Le premier ministre est tenu d’arbitrer entre les demandes de ses différents ministres lorsque les logiques sont contradictoires. Puisque l’écologie est un objectif qui transcende tous les autres, il est normal que le Premier ministre joue aussi le rôle de ministre de l’écologie et mette enfin l’environnement au cœur du projet gouvernemental.

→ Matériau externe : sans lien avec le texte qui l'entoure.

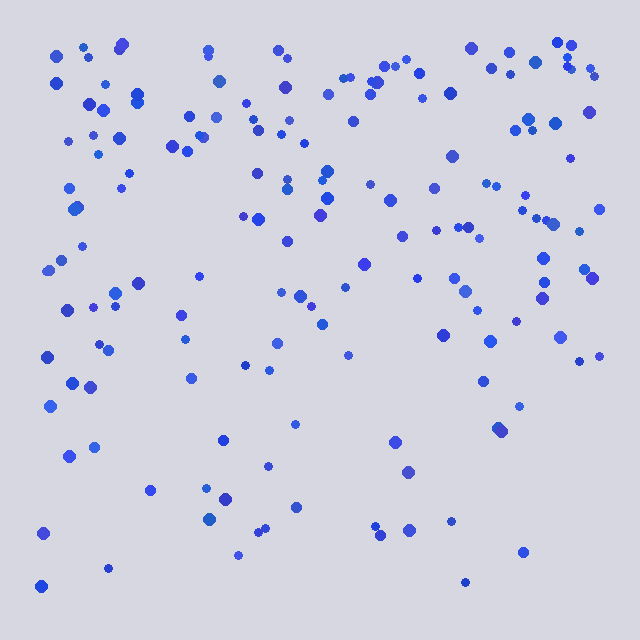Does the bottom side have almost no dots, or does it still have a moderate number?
Still a moderate number, just noticeably fewer than the top.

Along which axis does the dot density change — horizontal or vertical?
Vertical.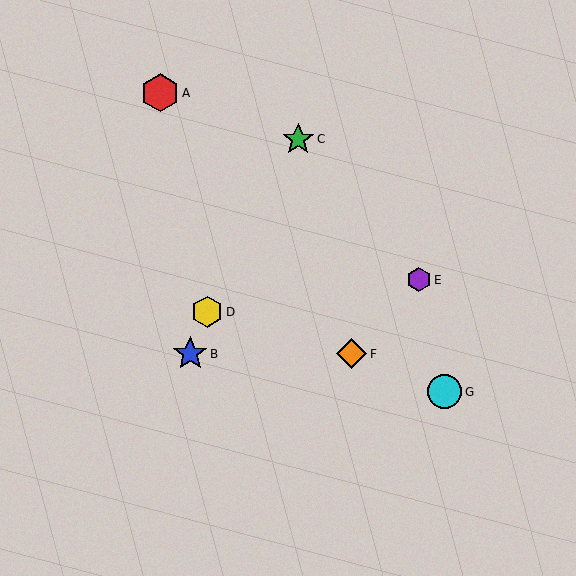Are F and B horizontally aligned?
Yes, both are at y≈354.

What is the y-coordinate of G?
Object G is at y≈392.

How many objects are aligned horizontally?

Depuis la création du premier ministre de l’Environnement en 1971 – qualifiée à l’époque de « ministère de l’impossible » par son premier titulaire Robert Poujade -, l’écologie a toujours été le parent pauvre de l’action publique. Ce qui pouvait être la force de ce ministère, à savoir sa transversalité, est devenu sa plus grande faiblesse. Un sujet est rarement de sa compétence exclusive ; il est souvent du ressort de l’Economie, des Finances, de l’industrie, de l’Agriculture, de la Santé, de la Recherche, des Affaires étrangères, etc. Or le ministre de l’écologie est encore aujourd’hui dans un rapport de force le plus souvent inégal avec ces ministères plus puissants. Nicolas Hulot proposait en 2006 dans « Le pacte écologique » le moyen d’éliminer cette infériorisation systématique. Il écartait la voie, séduisante en apparence, d’un grand ministère de l’écologie qui regrouperait l’environnement, l’aménagement du territoire, l’équipement et les transports. Cette solution risquait de diluer encore davantage l’impératif écologique dans un conglomérat d’intérêts contradictoires. Il avait choisi de créer un nouveau poste au plus haut niveau de l’action gouvernementale, celui de vice-Premier ministre responsable de l’impératif écologique dans l’ensemble des politiques de l’Etat. Autrement dit il superviserait la feuille de route de tout ministère dont l’action relève de l’impératif écologique. L’écologie ayant pour objet, par nature, de préparer l’avenir et d’anticiper les défis, l’ensemble des instruments de prospective de l’Etat serait rattaché à ce vice-Premier ministre : le Centre d’analyse stratégique (ex-commissariat général au Plan), la DIACT (Délégation interministérielle à l’aménagement et à la compétitivité des territoires), la MIES (Mission interministérielle de l’effet de serre). Ces trois entités pourraient d’ailleurs être rassemblées au lieu de fonctionner en parallèle.
Nicolas Sarkozy avait signé le Pacte écologique de Nicolas Hulot, mais une fois élu président, il n’a pas crée la fonction de vice-Premier ministre. Il n’a envisagé que la conception élargie du ministère de l’environnement. Alain Juppé est devenu en 2007 Ministre d’État, ministre de l’Écologie, du Développement et de l’Aménagement durables (MEDAD) et numéro 2 du gouvernement. On ajoutera pour son successeur Jean-Louis Borloo l’énergie, puis la mer, les technologies vertes et les négociations sur le climat. Avec le président François Hollande en 2012, le ministre va rétrograder dans la hiérarchie gouvernementale. Plutôt que ces ministères à périmètre variable, plutôt qu’un vice-Premier ministre, nous proposons que ce soit le Premier ministre lui-même qui soit en charge de l’écologie. L’écologie affecte en effet la quasi-totalité de nos modes d’existence, nos emplois, notre alimentation, notre consommation, nos déplacements, nos logements, nos routes, nos loisirs… Qui peut imaginer que le défi écologique pourra se relever à la marge ? Qui mieux qu’un Premier ministre peut prendre en charge cette application collective d’un projet d’envergure ? Les différents ministres seront ses secondants dans cette tâche, chaque ministère traditionnel ayant une optique écologique explicite dans son périmètre d’action.
Extraits du livre de Michel Sourrouille, « L’écologie à l’épreuve du pouvoir » (Sang de la Terre, juillet 2016)
… pour mieux réfléchir à la nomination de Nicolas Hulot au poste de ministre de la transition écologique et solidaire
En effet, et c’est le moins qu’on puisse dire… la nomination de Nicolas Hulot à ce poste suscite dans de nombreux milieux (même à la Bourse) mais surtout chez tous les écolos … des interrogations, des réflexions et des réactions. C’est ainsi qu’ hier je me suis allé à un long (trop long) commentaire. Il serait donc contre-productif d’en rajouter.